現在7割以上を中国からの輸入に頼っており、今後も輸入が続けられるかどうか懸念が広がっているレアアース。
内閣府が主導する研究プロジェクトチームは、日本の最東端・南鳥島沖の深海から、世界で初めてレアアースを含むとされる泥を回収したと発表しました。
まさに「研究の第一歩」を踏み出した状況ですが、次に気になるのが国内生産の行方です。課題や見通しはどのようになっているのか?東京大学生産技術研究所の岡部徹教授への取材を交えてまとめました。
レアアース泥の回収成功!そのスゴイ技術とは?

2011年に発見された南鳥島の「レアアース泥」。埋蔵量は中国・ブラジルに次ぐ世界第3位、1600万tとも言われていますが、今回技術的に難しいと言われていた「回収」に世界で初めて成功しました。
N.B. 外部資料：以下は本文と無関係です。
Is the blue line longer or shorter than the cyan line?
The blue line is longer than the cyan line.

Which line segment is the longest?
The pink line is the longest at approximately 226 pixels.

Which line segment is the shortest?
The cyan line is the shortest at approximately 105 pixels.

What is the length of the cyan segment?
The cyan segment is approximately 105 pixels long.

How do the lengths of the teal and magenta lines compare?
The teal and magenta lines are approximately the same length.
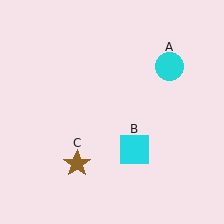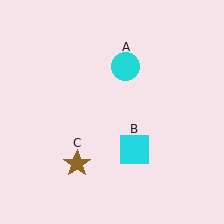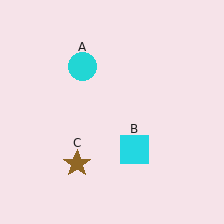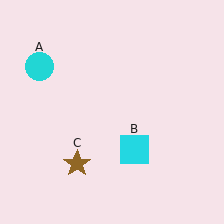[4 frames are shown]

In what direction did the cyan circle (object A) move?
The cyan circle (object A) moved left.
まず探査船「ちきゅう」を海上で静止させ、船上で約10mのパイプを約600本接続して伸ばし、そのパイプを先に海底6000mに沈めた先端部に無人機を見ながら接続します。
その後、船からパイプを使って下に海水を送り、先端部でレアアース泥をかくはんし、送った水とともにレアアース泥を船上に吸い上げる…こうした高い技術により回収に成功したのです。